Ophthalmologists in Myanmar (also known as Burma), recently received their first modern medical eye education in decades from a delegation of nine renowned U.S. eye specialists, including Penny Asbell, MD, MBA, Director of Cornea and Refractive Services and Director of the Cornea Fellowship Program in the Department of Ophthalmology at Icahn School of Medicine at Mount Sinai.

Dr. Asbell lectured fifty Burmese ophthalmology students and practicing ophthalmologists on ocular allergy, dry eyes, general corneal transplant surgery, and a specialized corneal transplant surgery known as Descemet’s Stripping Automated Endothelial Keratoplasty (DSAEK). In addition, she treated roughly 36 patients presenting difficult cornea cases during the four-day Myanmar Eye Meeting, conducted by the Hawaiian Eye Foundation in partnership with Yangon Eye Hospital.

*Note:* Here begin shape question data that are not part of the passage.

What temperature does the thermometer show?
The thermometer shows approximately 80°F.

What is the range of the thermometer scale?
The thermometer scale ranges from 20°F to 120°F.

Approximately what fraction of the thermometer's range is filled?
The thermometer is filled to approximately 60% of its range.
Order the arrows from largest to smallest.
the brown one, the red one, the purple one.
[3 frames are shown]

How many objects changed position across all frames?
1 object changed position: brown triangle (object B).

The Southeast Asian nation, which recently embraced democracy, has one cornea specialist serving a population of 60 million people. The waiting list to receive a cornea transplant currently stands at 3,000 patients.

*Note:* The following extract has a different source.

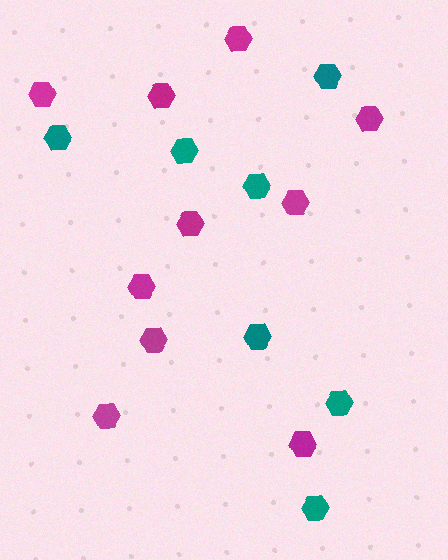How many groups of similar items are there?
There are 2 groups: one group of teal hexagons (7) and one group of magenta hexagons (10).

There is even a greater need for cataract surgery, with 600,000 people on the waiting list and approximately 175 physicians—out of the country’s total of 350 eye doctors—who are trained to perform eye surgery.

“There’s a lot of need and a lot of patients who have to get by with a little less intervention,” Dr. Asbell says. Eye doctors in Myanmar possess very good general medical knowledge but do not have specialty training, she adds. Among a range of new techniques, Dr. Asbell taught the doctors how to use discarded amniotic membrane tissue and close the eye to help heal eye injuries and infections. Eye complications are relatively common in Myanmar, a mainly rural nation where most people earn their livelihoods from agricultural work.

Dr. Asbell is helping the New York Eye and Ear Infirmary of Mount Sinai and the Hawaiian Eye Foundation organize another trip to Myanmar that will likely take place next year.

“Now that we know each other, we expect even greater interactive teaching this time,” she says. “We all grow from these experiences.”